# How many cards has the MBTA sent out?



## swimfins (Nov 2, 2005)

I am just wondering if anyone knows how many cards the MBTA has sent out since the last exam results? Thanks.


----------



## DVET1979 (Aug 4, 2004)

I have gotten a total of 5 cards from the MBTA and I have refused them all. I am a DVET with EMT basic, so that put me in a multiple category.


----------



## Guest (Nov 7, 2006)

well which dept is your #1 dvet?


----------



## DVET1979 (Aug 4, 2004)

Already hired.


----------



## swimfins (Nov 2, 2005)

DVET1979 said:


> I have gotten a total of 5 cards from the MBTA and I have refused them all. I am a DVET with EMT basic, so that put me in a multiple category.


I am fairly new to this civil service world...five cards from the same exam?, is that normal? what # were you?


----------



## DVET1979 (Aug 4, 2004)

I have gotten 4 cards for being a a DVET and 1 for the EMT category. I am in the mid thirties and have been constantly flux on the MBTA list.


----------



## NegroRotary (Mar 27, 2005)

I got like 7, turn them down, took myself of the list for the MBTA


----------



## shaund44 (Sep 14, 2005)

what did you guys or gals score on this exam, that is pretty good to be offered more than once by the same agency. thanks


----------



## mcpd704 (Oct 7, 2005)

I was wondering why so many people are turning down their cards for the MBTA?, I heard that they are a great department?


----------



## Enforcer174 (Apr 24, 2004)

When did they send out cards Iam on the list and didnt get anything?


----------



## Officer Dunngeon (Aug 16, 2002)

Enforcer174 said:


> When did they send out cards Iam on the list and didnt get anything?


The number of cards they've sent out since the last CS exam is nearly impossible to say; it depends on how many officers they had to hire and where people are on the list.

They go in order by preference and score. Just because you are "on the list" doesn't mean you're going to get a card. You could have a 75 and be "on the list." Are you a vet? Did you score high?


----------



## Guest (Nov 23, 2006)

mcpd704 said:


> I was wondering why so many people are turning down their cards for the MBTA?, I heard that they are a great department?
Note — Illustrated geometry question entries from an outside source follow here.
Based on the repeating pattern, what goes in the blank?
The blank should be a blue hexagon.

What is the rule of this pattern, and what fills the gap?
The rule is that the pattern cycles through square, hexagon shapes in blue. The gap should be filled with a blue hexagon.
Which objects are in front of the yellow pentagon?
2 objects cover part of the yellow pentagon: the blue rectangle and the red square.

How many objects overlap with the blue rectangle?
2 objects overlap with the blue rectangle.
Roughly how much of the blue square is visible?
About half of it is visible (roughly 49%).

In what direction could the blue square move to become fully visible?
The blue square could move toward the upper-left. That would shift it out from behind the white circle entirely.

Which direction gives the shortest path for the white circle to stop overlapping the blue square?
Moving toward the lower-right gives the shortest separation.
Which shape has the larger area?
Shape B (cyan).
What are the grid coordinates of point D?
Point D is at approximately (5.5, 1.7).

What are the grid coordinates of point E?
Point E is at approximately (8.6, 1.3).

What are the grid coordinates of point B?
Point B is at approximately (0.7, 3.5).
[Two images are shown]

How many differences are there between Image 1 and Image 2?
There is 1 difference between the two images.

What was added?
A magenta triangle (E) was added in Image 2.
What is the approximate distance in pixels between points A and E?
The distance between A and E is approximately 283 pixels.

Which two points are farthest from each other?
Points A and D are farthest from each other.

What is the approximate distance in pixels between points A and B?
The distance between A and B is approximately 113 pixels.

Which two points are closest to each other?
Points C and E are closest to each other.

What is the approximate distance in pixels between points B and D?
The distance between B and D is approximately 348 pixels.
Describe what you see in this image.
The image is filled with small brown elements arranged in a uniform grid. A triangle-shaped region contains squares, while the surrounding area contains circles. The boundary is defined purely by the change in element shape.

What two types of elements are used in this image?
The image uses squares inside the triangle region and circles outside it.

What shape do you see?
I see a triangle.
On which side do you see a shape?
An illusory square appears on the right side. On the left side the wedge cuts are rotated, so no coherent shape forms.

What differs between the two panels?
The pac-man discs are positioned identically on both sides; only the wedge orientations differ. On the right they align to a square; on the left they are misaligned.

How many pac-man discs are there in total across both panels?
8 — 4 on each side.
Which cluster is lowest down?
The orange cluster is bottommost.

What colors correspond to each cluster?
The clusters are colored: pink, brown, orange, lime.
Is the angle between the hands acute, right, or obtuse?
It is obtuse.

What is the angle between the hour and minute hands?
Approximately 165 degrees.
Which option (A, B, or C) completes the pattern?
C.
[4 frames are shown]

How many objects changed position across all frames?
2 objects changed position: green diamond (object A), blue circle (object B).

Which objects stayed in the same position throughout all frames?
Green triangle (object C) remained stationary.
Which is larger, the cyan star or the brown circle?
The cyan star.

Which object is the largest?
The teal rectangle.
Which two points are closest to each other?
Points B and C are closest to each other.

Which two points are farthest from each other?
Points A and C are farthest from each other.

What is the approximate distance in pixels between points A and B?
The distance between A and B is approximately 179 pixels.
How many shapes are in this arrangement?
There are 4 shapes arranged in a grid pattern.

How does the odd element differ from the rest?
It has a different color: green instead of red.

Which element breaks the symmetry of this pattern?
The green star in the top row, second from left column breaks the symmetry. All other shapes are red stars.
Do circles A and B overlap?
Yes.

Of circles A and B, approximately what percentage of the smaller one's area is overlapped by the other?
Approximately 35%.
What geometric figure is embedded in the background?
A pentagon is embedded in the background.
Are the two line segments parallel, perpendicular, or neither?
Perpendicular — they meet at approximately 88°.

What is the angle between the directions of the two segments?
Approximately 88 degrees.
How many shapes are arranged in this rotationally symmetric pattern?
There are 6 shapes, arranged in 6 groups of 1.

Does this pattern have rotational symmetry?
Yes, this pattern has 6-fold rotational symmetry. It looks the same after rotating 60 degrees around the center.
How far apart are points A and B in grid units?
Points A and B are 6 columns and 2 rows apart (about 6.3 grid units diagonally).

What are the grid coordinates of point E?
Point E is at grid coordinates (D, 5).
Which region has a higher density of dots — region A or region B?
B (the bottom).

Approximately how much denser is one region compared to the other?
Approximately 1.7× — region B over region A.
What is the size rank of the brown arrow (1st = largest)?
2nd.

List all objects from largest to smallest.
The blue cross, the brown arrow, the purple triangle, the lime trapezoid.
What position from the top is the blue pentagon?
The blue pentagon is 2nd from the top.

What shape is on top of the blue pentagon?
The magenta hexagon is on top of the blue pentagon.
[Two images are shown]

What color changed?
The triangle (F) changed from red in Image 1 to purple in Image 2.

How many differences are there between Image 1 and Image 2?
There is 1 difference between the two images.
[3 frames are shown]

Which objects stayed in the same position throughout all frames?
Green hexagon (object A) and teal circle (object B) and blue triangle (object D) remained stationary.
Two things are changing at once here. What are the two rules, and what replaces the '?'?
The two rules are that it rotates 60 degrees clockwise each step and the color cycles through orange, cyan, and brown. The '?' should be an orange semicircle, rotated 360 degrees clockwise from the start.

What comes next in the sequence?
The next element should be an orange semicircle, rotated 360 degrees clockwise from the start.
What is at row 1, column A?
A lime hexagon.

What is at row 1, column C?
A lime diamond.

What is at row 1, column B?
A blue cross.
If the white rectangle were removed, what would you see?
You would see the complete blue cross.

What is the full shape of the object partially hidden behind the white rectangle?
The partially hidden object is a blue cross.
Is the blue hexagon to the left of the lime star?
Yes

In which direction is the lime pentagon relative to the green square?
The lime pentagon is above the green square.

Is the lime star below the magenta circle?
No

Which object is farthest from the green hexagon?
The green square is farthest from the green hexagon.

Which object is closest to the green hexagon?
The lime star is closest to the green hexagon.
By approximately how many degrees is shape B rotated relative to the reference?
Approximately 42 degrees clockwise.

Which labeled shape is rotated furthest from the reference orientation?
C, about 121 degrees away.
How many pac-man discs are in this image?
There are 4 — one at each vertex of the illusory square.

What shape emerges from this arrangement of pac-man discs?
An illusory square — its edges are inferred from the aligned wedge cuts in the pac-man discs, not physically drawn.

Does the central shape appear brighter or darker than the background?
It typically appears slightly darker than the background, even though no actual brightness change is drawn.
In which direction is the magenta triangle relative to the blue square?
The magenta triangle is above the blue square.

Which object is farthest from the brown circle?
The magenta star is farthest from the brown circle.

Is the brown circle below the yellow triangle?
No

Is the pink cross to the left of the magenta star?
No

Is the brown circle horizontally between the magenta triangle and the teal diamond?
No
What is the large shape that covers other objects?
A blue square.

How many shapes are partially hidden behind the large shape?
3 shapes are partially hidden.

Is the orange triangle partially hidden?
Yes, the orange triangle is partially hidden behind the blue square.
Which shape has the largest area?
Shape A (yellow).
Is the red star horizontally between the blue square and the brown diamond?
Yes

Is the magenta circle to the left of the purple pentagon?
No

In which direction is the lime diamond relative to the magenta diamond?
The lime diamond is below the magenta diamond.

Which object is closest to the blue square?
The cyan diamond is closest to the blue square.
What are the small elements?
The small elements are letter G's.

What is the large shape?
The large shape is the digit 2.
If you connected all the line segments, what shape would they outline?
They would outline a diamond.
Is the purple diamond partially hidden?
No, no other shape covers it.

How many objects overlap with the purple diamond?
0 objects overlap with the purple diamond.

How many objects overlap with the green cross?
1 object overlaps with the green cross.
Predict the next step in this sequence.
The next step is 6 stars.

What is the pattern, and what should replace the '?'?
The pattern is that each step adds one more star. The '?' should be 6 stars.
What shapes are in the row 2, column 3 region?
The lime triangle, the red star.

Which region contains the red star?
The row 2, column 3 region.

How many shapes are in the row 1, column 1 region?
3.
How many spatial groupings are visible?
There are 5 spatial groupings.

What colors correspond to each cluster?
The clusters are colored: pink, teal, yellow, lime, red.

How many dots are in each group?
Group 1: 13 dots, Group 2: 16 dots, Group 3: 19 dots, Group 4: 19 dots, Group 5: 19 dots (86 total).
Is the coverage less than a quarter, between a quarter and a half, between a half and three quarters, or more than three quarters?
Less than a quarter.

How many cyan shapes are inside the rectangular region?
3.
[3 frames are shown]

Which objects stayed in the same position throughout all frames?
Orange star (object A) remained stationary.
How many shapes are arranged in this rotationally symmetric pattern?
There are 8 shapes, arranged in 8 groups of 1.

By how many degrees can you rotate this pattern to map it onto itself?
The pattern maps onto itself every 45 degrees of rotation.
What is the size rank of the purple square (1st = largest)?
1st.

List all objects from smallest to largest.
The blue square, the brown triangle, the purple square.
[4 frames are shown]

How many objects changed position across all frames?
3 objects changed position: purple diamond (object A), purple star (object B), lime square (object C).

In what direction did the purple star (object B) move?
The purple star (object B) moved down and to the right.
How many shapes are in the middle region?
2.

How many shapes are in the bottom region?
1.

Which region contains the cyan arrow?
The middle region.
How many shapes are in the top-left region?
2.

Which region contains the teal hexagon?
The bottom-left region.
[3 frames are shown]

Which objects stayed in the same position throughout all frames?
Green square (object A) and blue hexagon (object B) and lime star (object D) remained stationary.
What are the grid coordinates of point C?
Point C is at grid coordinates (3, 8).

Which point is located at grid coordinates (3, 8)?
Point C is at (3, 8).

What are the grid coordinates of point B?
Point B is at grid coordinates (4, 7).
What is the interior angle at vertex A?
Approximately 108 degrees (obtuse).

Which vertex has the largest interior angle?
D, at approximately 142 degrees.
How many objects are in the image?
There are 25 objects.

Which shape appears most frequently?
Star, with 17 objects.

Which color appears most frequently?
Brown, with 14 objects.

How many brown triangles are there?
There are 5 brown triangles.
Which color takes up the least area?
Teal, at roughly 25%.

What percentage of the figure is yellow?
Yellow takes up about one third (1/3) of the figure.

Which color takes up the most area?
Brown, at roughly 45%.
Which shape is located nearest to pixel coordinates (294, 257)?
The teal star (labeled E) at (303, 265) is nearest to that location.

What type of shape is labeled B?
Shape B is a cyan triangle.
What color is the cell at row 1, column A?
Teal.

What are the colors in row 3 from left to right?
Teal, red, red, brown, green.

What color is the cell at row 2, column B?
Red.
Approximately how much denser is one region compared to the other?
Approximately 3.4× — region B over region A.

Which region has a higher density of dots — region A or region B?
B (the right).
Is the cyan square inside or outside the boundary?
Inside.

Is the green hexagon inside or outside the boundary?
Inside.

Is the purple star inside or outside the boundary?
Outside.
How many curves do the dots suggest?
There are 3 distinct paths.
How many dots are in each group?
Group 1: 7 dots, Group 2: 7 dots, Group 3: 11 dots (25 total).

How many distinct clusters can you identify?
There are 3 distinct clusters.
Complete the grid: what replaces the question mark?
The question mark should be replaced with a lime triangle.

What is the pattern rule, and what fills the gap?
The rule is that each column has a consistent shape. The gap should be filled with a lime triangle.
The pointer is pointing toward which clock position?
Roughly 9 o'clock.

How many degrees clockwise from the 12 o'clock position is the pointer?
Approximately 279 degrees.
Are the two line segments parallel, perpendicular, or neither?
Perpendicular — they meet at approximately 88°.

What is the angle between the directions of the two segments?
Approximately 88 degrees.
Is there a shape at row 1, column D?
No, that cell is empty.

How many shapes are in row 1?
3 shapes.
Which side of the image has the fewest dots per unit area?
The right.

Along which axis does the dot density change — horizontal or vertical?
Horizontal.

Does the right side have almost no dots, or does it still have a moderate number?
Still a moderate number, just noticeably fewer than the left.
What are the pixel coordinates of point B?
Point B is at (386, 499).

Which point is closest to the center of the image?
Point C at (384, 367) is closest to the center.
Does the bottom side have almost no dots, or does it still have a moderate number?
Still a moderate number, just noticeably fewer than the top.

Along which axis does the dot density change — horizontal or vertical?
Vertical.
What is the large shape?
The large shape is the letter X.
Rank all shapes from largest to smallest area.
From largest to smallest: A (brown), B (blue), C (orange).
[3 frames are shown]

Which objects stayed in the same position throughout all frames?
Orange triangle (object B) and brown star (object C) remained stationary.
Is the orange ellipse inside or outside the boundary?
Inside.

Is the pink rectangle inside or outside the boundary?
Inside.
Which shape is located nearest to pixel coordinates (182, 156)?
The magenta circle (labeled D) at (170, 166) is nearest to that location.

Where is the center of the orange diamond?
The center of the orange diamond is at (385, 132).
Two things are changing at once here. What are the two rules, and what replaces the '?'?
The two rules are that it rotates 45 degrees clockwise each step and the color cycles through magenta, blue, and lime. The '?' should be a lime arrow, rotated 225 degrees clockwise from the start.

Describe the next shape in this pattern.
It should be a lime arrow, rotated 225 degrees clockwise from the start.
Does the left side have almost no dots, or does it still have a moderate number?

Probably holding out for a better department.


----------



## Enforcer174 (Apr 24, 2004)

Vet / 98%


----------



## Officer Dunngeon (Aug 16, 2002)

Enforcer174 said:


> Vet / 98%


If that's the case, then you probably should have gotten a card by now!


----------



## DVET1979 (Aug 4, 2004)

I Got A Whopping 85%!!!!!!!


----------



## swimfins (Nov 2, 2005)

I actually, finally got a card last week...but am going to pass it up for another job offer in a small town.....any comments?


----------



## HMH361 (Jul 1, 2005)

I got a card last week and have to sign the list by tommorow. Does anyone know when the Academy might be? I'm trying to figure out if I'll be able to go.


----------



## 1justice (Sep 29, 2006)

Heard that there's one in January and one in April.


----------



## HMH361 (Jul 1, 2005)

Thanks 1justice, January might not work but april would be perfect.


----------



## Enforcer174 (Apr 24, 2004)

I think I will give HR a call and find out where my card is. The mailman probally delivered to someones elses house on my block like he usually does.
Thanx


----------



## 1justice (Sep 29, 2006)

Your welcome Enforcer174, and GOOD LUCK.


----------



## 008 (Dec 1, 2006)

What number are they down to (at least) with the MBTA cards? I'm a Vet with an 87 -- any chance?

:bat:


----------



## swimfins (Nov 2, 2005)

I am a vet with a 92 and just got a card two weeks ago....but didn't sign


----------